I have just been on a two day training course which introduces the basics of Perl. I've heard good things about it before, and I get paid for doing it, so I said why not. Turns out, its actually incredibly useful. They have tried to make it as OS independent as possible (eg: chomp() strips off the appropriate end line characters whether you are on Windows or Linux, etc).

Also, the regular expressions engine make it very nice to parse text. I also discovered a regular expression checker tool, which has a nice GUI that can help you come up with regular expressions by showing what they match. You can provide a regex, and a input string. The variables in the lower pane actually show you what your regex matches. Very handy, and very useful.

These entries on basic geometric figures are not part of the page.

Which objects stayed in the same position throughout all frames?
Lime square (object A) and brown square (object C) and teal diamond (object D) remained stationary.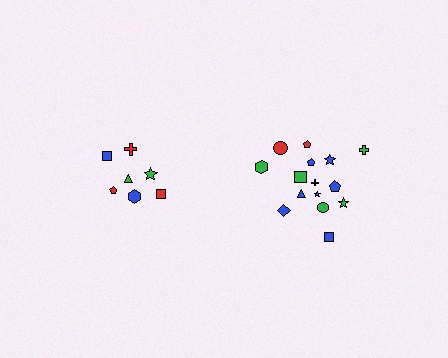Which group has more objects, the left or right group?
The right group.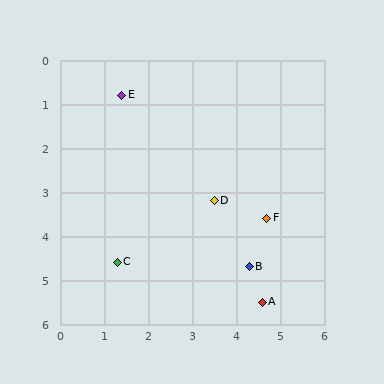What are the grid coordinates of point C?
Point C is at approximately (1.3, 4.6).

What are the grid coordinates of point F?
Point F is at approximately (4.7, 3.6).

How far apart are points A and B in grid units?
Points A and B are about 0.9 grid units apart.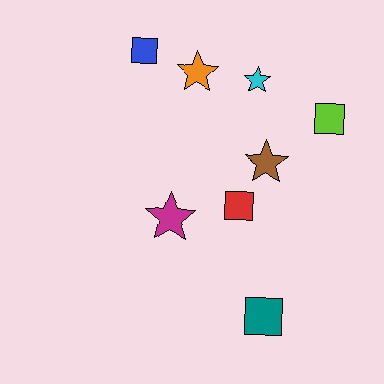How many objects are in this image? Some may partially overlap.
There are 8 objects.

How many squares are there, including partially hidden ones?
There are 4 squares.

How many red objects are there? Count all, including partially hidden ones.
There is 1 red object.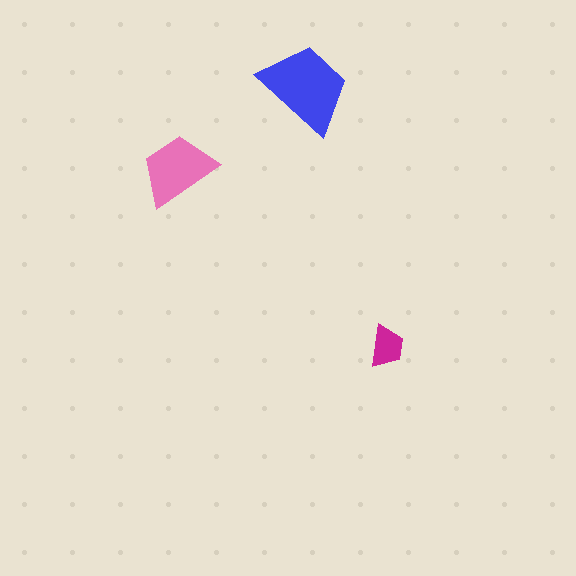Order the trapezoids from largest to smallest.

I was surprised how quickly I could do some useful things, and in only two or three lines. I'm not the best programmer in the world, and it takes a notoriously long time for me to pick up on certain constructs, but I found the basics were very easy to pick up. Perl likes to pack a lot of functionality into a couple of short lines of code. It can look cryptic, but once you understand it, it's not so bad.

Having said that, it seems like if you don't use it regularly, you'll quickly forget certain elements. Some of the ideas/syntax for such things as hash tables, sort functions, $_, file I/O, can easily be forgotten if you don't use them regularly I'd say.